Wednesday, August 17, 2011

August 17th

I have never attempted to blog before, so here I go. I doubt anyone will pay any attention to my ramblings here, however I feel so alone in my own neurocese that I can hardly stand to sleep at night for fear I will dream of my pain. However, when I do sleep it feels difficult for me to wake myself and tell myself to get out of bed because I don't want to face another day of loneliness and monotonous activity.

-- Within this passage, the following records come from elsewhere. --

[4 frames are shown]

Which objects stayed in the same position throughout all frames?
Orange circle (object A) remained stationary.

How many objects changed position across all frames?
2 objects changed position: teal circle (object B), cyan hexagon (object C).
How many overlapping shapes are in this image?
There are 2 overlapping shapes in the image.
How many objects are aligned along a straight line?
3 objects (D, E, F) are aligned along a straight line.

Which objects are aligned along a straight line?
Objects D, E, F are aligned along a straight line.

I know what your thinking, I have this amazing fiance who loves me and whome I love in return; why should I be so unhappy. Truth is I know my fiance loves me but at the same time I often feel as though I am not important to him. I feel as though he stays with me because he just doesn't want to be alone anymore and have to look for someone else who might understand his living situation. I feel like no matter what I do I just cannot make him happy. I try so hard to be what he wants me to be. He told me I wasn't understanding enough when he had to leave and do things for his mother and that I made him feel guilty because I miss him so much being we are in a long distance relationship and have not seen him in almost four months. So, I put my feelings aside and quit acting so disappointed when he got off the phone early. But then he got upset and thought I didnt care about him anymore.

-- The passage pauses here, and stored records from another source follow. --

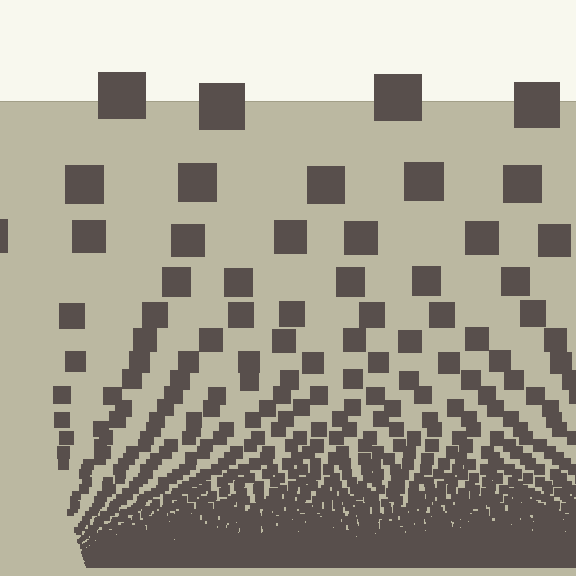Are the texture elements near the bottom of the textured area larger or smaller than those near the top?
Smaller. The gradient is inverted — elements near the bottom are smaller and denser.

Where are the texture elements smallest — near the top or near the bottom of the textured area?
Near the bottom.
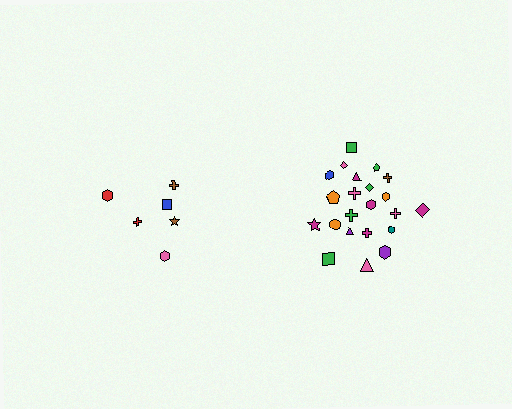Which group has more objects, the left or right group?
The right group.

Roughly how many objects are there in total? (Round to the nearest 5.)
Roughly 30 objects in total.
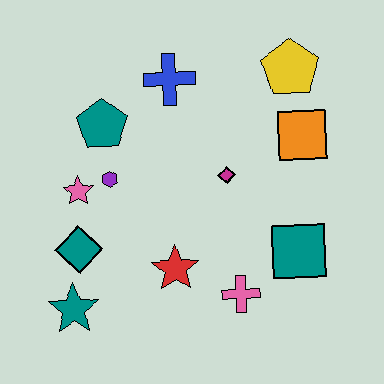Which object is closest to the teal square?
The pink cross is closest to the teal square.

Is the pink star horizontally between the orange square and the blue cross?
No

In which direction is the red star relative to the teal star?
The red star is to the right of the teal star.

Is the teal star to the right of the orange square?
No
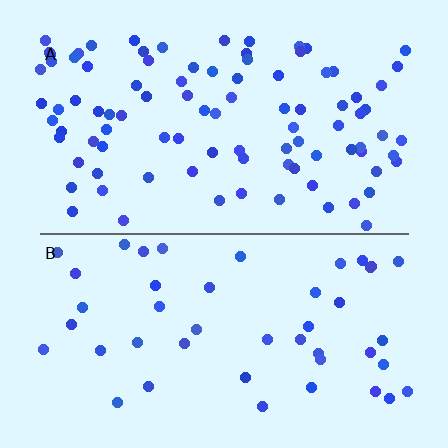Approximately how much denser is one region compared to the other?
Approximately 2.1× — region A over region B.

Then I wanted to quit being impatient with him when he said things that hurt my feelings, when he said he would call at a specific time and not call at all, when he acted as though I was nonexistent whenever his friends were around or when he spent the night at a specific friend's house and he still wasn't happy. I changed every aspect of myself he said he didn't like about me to make him happy and it was not enough for him. I even got rid of what pride i had left and tried to make amends with his friend whom had been the cause of a great deal lf mine and my fiance's fights. The friend was absolutely cruel toward me even though I was the one with pure intentions and carrying the white flag and it felt as though my attept to make things better meant little to nothing to my fiance. Maybe I am wrong, but this is how I ruly feel. i just love him so much I cannot bring myself to leave and even now the thought of not having him in my life is a thought I cannot bear. I just wish i was good enough for him and could make him as happy as he deserves to be. as long as he wants me I will continue to do my best to make him happy. I know it sounds like I am demonizing him; not true. I just refuse to divulge the horrendous environment he is forced to live in day after day. Yet another reason I want to make things happier for him. Well, I have vented my pain enough for today, maybe by the time I blog next things will be better. I certainly hope so.